Seperti yang disebutkan oleh Palmer (2005), Sumaryono (1999), dan Rahardjo (2007), terdapat beberapa tokoh yang berperan besar dalam perkembangan hermeneutika, di antaranya:

1. Friedrich Ernest Daniel Schleiermacher (1768 -1834)

Ia adalah tokoh hermeneutika romantisis yang memperluas pemahaman hermeneutika dari sekadar kajian teologi (teks bible) menjadi metode memahami dalam pengertian filsafat.

Menurut perspektifnya, dalam upaya memahami wacana ada unsur penafsir, teks, maksud pengarang, konteks historis, dan konteks kultural.

2. Wilhelm Dilthey (1833 -1911)

Ia adalah tokoh hermeneutika metodis, yang berpendapat bahwasanya proses pemahaman berawal dari pengalaman, yang kemudian mengekspresikannya.

Pengalaman hidup manusia merupakan sebuah neksus struktural yang mempertahankan masa lalu sebagai sebuah kehadiran masa kini.

3. Edmund Husserl (1889 -1938)

Ia adalah tokoh hermeneutika fenomenologis, menyebutkan bahwasanya proses pemahaman yang benar harus mampu membebaskan diri dari prasangka, dengan membiarkan teks berbicara sendiri.

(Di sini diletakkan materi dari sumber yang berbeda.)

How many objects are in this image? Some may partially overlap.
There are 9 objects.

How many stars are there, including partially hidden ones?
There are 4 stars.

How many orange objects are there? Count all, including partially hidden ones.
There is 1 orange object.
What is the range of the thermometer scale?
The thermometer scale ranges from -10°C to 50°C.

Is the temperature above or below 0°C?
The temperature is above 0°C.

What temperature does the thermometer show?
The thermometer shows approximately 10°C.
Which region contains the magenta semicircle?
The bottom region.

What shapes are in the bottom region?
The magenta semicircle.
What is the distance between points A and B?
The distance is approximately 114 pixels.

Oleh sebab itu, menerjemahkan suatu teks berarti secara metodologis mengisolasikan teks dari hal apapun yang tidak ada hubungannya, termasuk bias-bias subjek penafsir dan membiarkannya mengomunikasikan maknanya sendiri pada subjek.

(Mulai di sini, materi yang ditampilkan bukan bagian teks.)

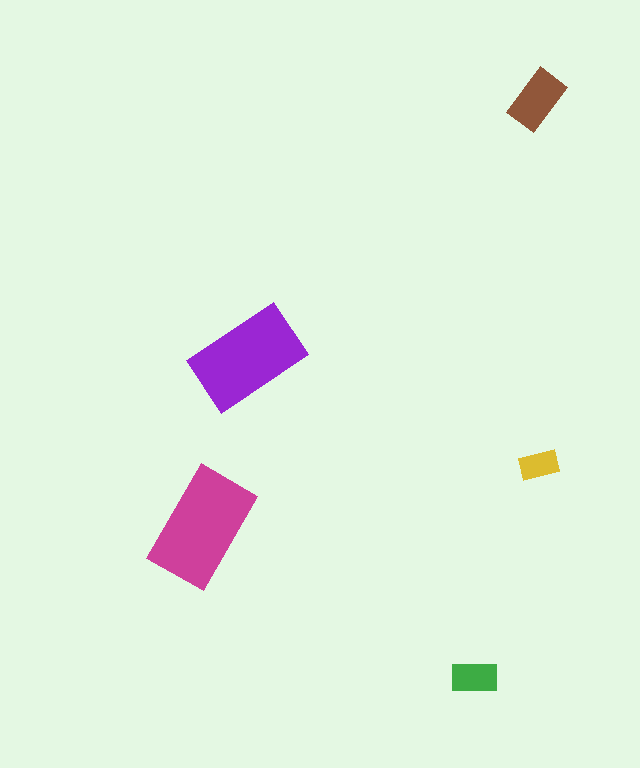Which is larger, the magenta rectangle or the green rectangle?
The magenta one.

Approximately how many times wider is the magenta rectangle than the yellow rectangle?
About 2.5 times wider.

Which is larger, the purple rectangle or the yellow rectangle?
The purple one.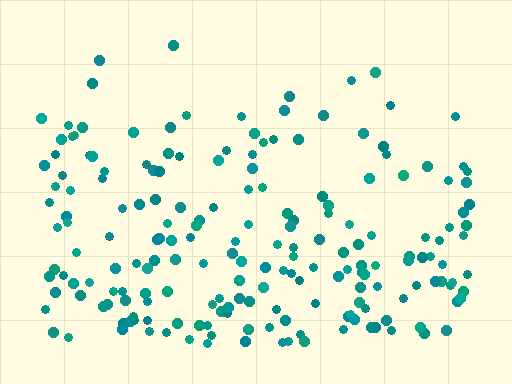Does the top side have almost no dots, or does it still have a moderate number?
Still a moderate number, just noticeably fewer than the bottom.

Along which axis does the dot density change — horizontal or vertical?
Vertical.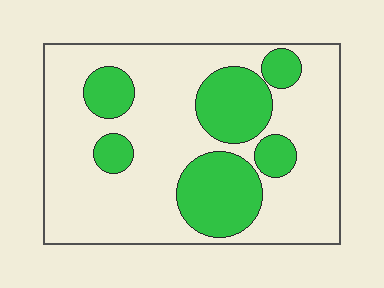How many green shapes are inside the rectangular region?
6.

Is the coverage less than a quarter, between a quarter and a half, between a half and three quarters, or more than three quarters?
Between a quarter and a half.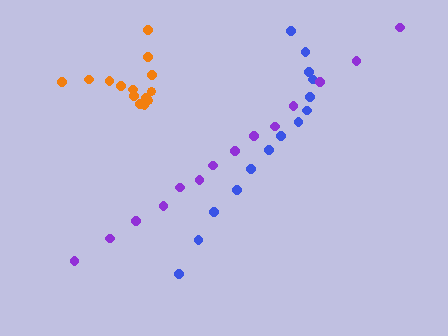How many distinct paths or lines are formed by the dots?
There are 3 distinct paths.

4. Martin Heidegger (1889 -1976)

Ia adalah tokoh hermeneutika dialektis, yang menjelaskan mengenai pemahaman sebagai sesuatu yang muncul dan sudah ada mendahului kognisi.

Oleh karena itu, penafsiran atau pembacaan selalu merupakan pembacaan ulang atau penafsiran ulang.

5. Hans-Georg Gadamer (1900 -2002)

Ia adalah tokoh hermeneutika dialogis yang baginya pemahaman itu benar yakni pemahaman yang mengarah pada tingkat ontologis, bukan metodologis.

Artinya, kebenaran bisa dicapai bukan melalui metode, namun melalui dialektika dengan mengajukan banyak pertanyaan. Maka dari itu, bahasa menjadi medium sangat penting bagi terjadinya dialog.

6. Jurgen Habermas (1929)

Ia adalah tokoh hermeneutika kritis yang menyebutkan bahwasanya pemahaman didahului oleh kepentingan. Yang menentukan horison pemahaman ialah kepentingan sosial yang melibatkan kepentingan kekuasaan interpreter.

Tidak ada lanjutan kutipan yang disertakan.